One man of sound judgment and who had seen the fatal crash, told the story of it in a convincing manner. He stated that he was used to driving cars and estimating the speed and then comparing his estimate with the figures shown by the speedometer. He said he had been standing with his back toward Main Street, across the railroad tracks, and heard what he took to be the sound of an aeroplane motor approaching from the east. He turned and looked and saw the automobile running through the principal highway of Spindale at a rate which he judged to be fully sixty miles an hour.
Car Takes First Turn.
This eye-witness then said that little, if any, attempt had been made to slow up for the dangerous double curve and it had taken the first one on two wheels. So fast was the car coming that a colored man and a boy walking from the mills on the dirt road on the north side of the tracks, seeing the machine approaching at such terrific speed they had run into a cornfield on their left to avoid being run over. Later this colored man and boy confirmed the statement that the car had been on two wheels when taking the first curve.
Turns Over Three Times.
It was less than a hundred feet from the crossing when the car turned over and threw out the two occupants. The eye-witness said the car had turned over three times and in this he was corroborated by many others who had also seen the accident. It was said that Jennings Harris was found lying directly on the concrete road, a spot of blood showing where he struck the cement, and Robert Neighbors had been thrown clear across the highway to the dirt beyond. No one could tell which one had been driving.
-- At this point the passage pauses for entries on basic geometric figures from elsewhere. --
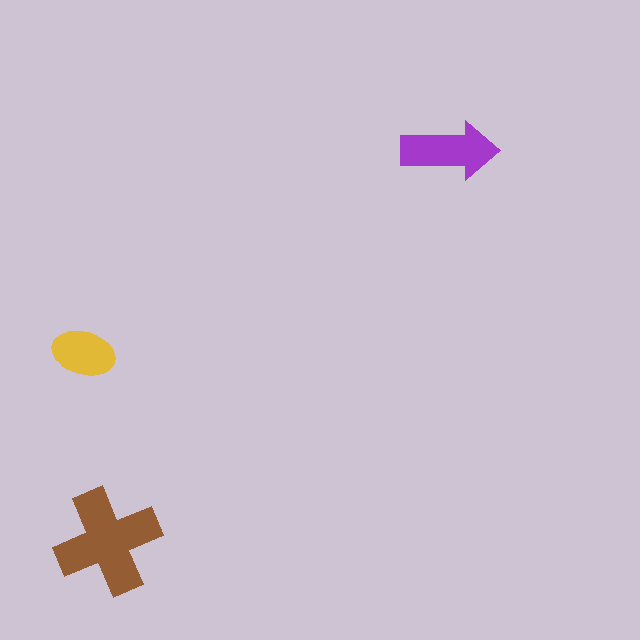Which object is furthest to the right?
The purple arrow is rightmost.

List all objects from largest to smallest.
The brown cross, the purple arrow, the yellow ellipse.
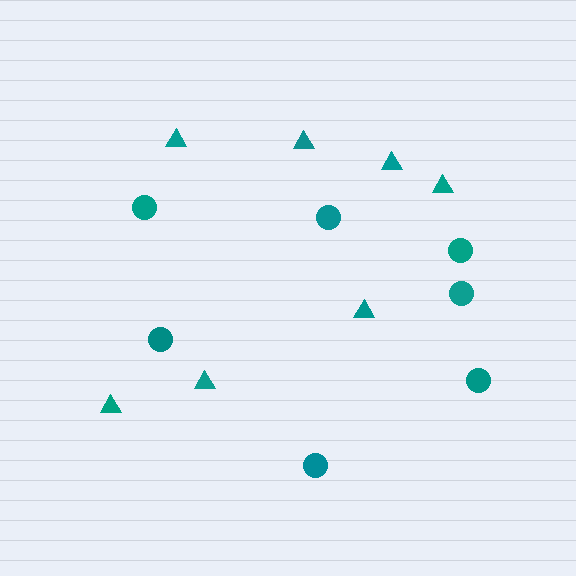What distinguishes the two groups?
There are 2 groups: one group of circles (7) and one group of triangles (7).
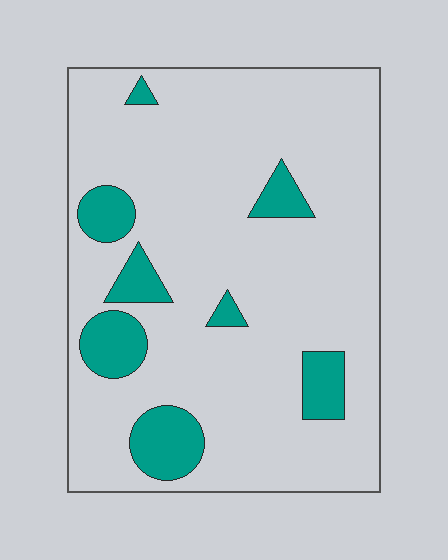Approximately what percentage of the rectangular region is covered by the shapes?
Approximately 15%.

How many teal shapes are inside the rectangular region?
8.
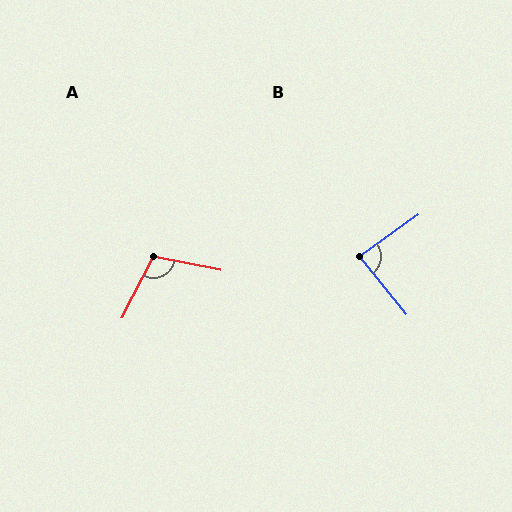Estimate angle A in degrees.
Approximately 106 degrees.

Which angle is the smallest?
B, at approximately 86 degrees.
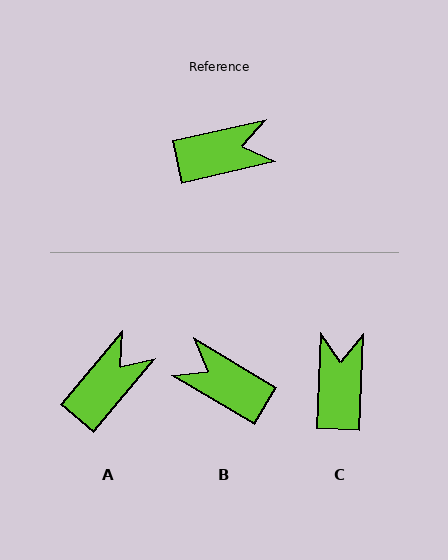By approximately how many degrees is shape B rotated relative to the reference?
Approximately 136 degrees counter-clockwise.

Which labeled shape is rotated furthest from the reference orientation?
B, about 136 degrees away.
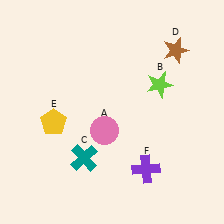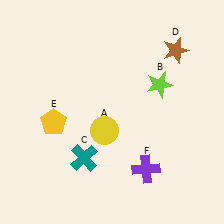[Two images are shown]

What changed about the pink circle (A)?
In Image 1, A is pink. In Image 2, it changed to yellow.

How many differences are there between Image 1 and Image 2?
There is 1 difference between the two images.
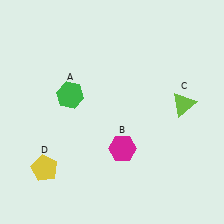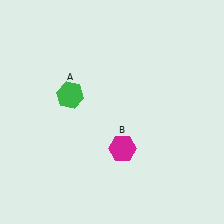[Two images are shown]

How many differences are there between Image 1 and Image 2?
There are 2 differences between the two images.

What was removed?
The lime triangle (C), the yellow pentagon (D) were removed in Image 2.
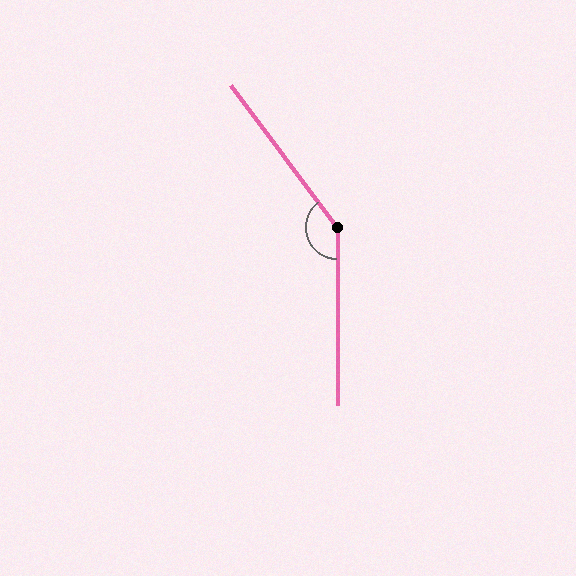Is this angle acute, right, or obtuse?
It is obtuse.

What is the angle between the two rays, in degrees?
Approximately 143 degrees.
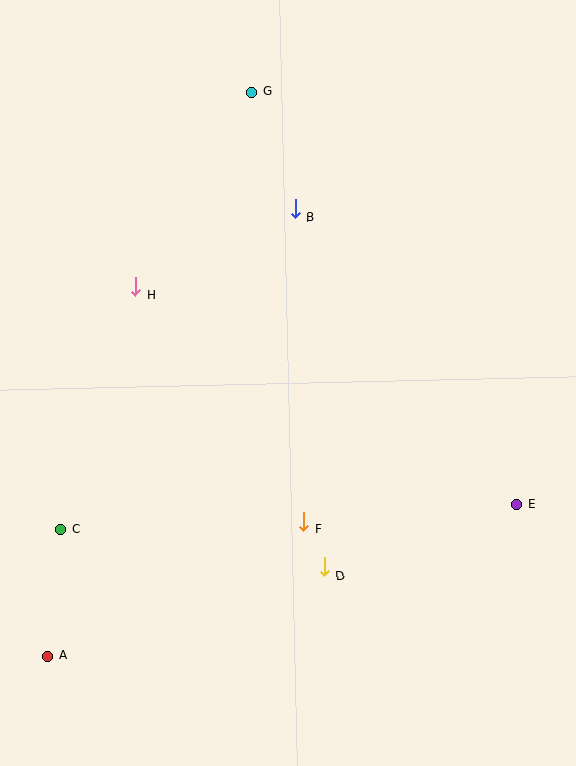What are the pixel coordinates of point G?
Point G is at (252, 92).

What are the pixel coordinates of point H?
Point H is at (135, 295).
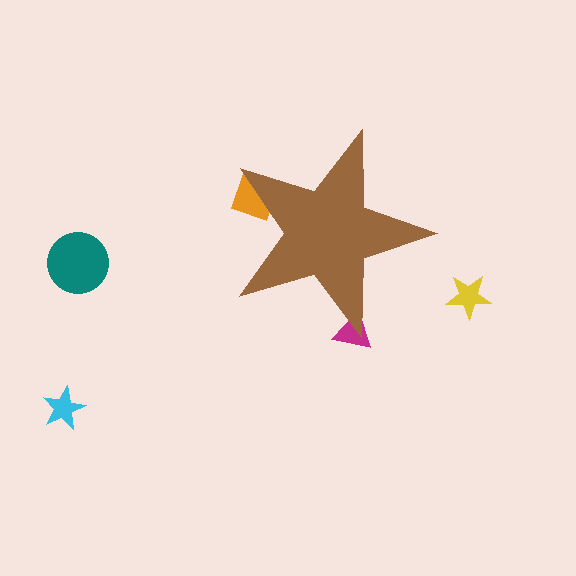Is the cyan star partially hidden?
No, the cyan star is fully visible.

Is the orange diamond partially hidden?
Yes, the orange diamond is partially hidden behind the brown star.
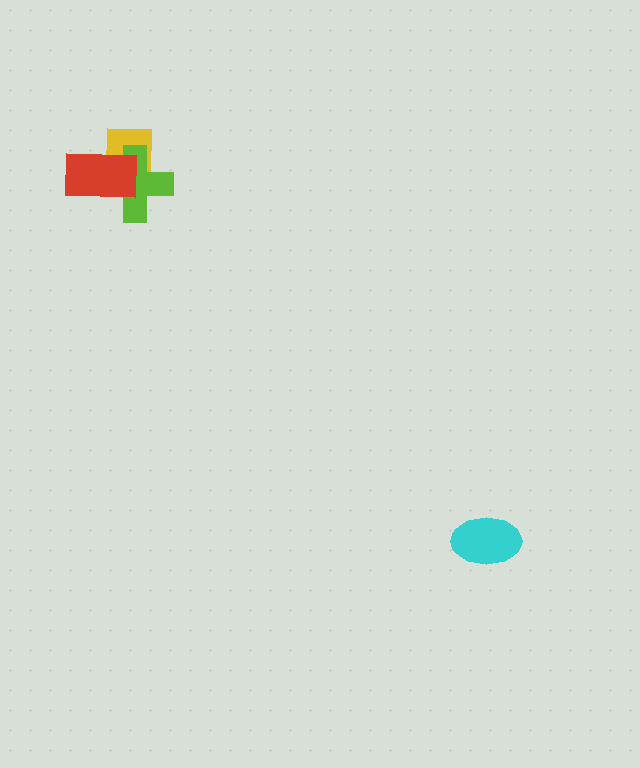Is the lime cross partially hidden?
Yes, it is partially covered by another shape.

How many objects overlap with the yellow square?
2 objects overlap with the yellow square.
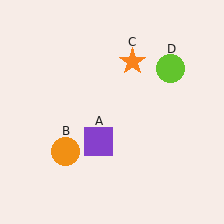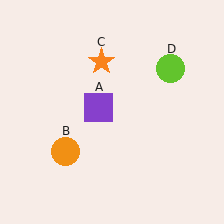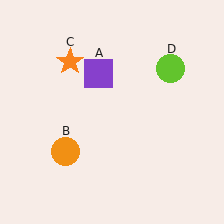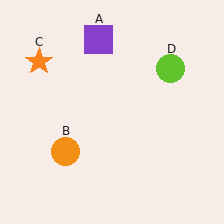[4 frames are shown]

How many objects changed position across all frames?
2 objects changed position: purple square (object A), orange star (object C).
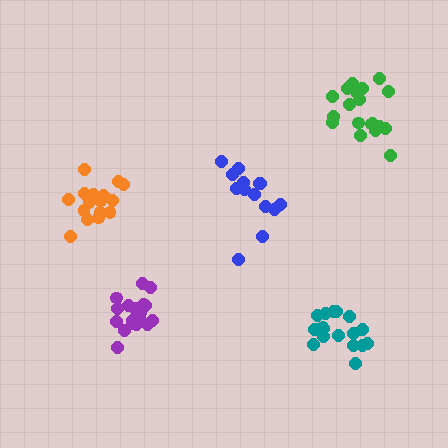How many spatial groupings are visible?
There are 5 spatial groupings.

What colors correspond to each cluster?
The clusters are colored: blue, purple, orange, teal, green.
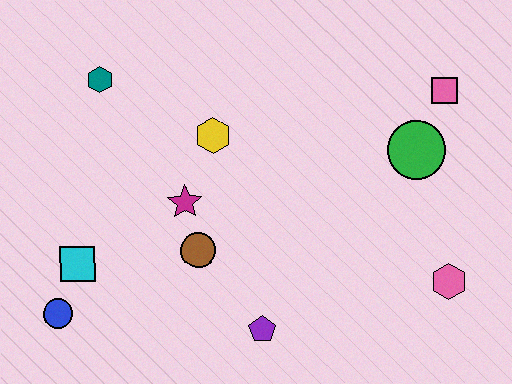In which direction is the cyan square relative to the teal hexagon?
The cyan square is below the teal hexagon.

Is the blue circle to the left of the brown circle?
Yes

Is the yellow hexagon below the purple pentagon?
No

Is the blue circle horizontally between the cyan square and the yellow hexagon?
No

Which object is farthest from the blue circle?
The pink square is farthest from the blue circle.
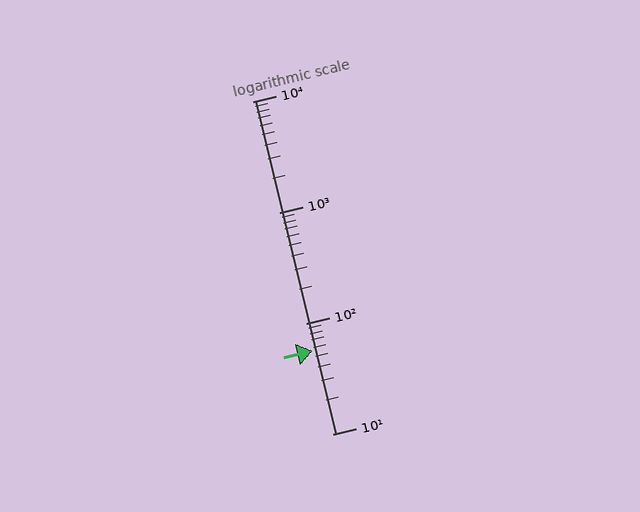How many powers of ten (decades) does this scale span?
The scale spans 3 decades, from 10 to 10000.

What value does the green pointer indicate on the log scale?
The pointer indicates approximately 56.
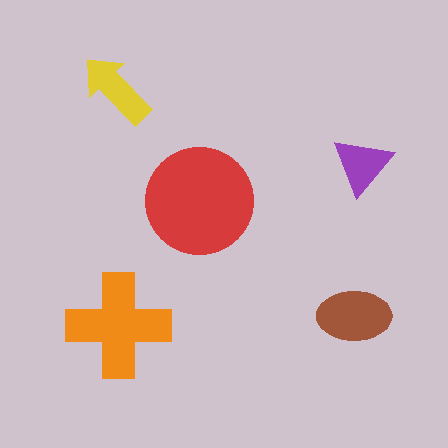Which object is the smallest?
The purple triangle.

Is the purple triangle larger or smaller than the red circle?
Smaller.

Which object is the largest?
The red circle.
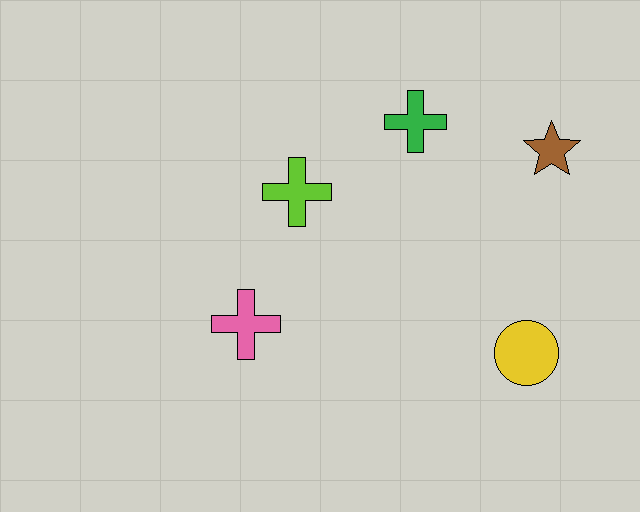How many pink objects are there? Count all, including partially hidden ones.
There is 1 pink object.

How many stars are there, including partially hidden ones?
There is 1 star.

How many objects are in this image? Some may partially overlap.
There are 5 objects.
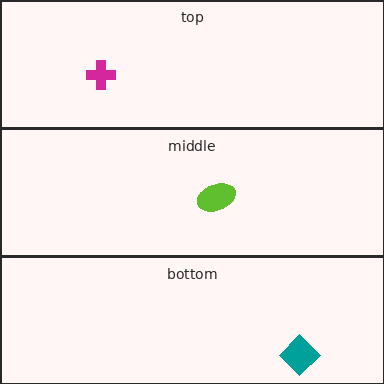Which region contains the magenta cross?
The top region.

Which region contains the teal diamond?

Harris is dead and Neighbors is unconscious in the hospital.
Large Crowd Soon Gathers.
It was only a few minutes before several hundred people were at the scene of the wreck. The car, a Big Six Studebaker, was not badly damaged except the body, fenders and windshield. The top was somewhat damaged. It bore the State License No. 400,589 and the City License of Asheville No. 1426. Identification of Neighbors was made by some papers found in his pocket, and a magazine which bore on the label his name and street number in Asheville. Some people recognized Harris
On Tuesday afternoon information from the Rutherford Hospital office stated that Mr. Neighbors was conscious and it was probable he would be allowed to be taken to Asheville in a day or two. No very serious injury, it was said, had been found, and Mr. Neighbors had received general contusions and a concussion of the brain.
This item was printed in The Sun on September 9, 1926.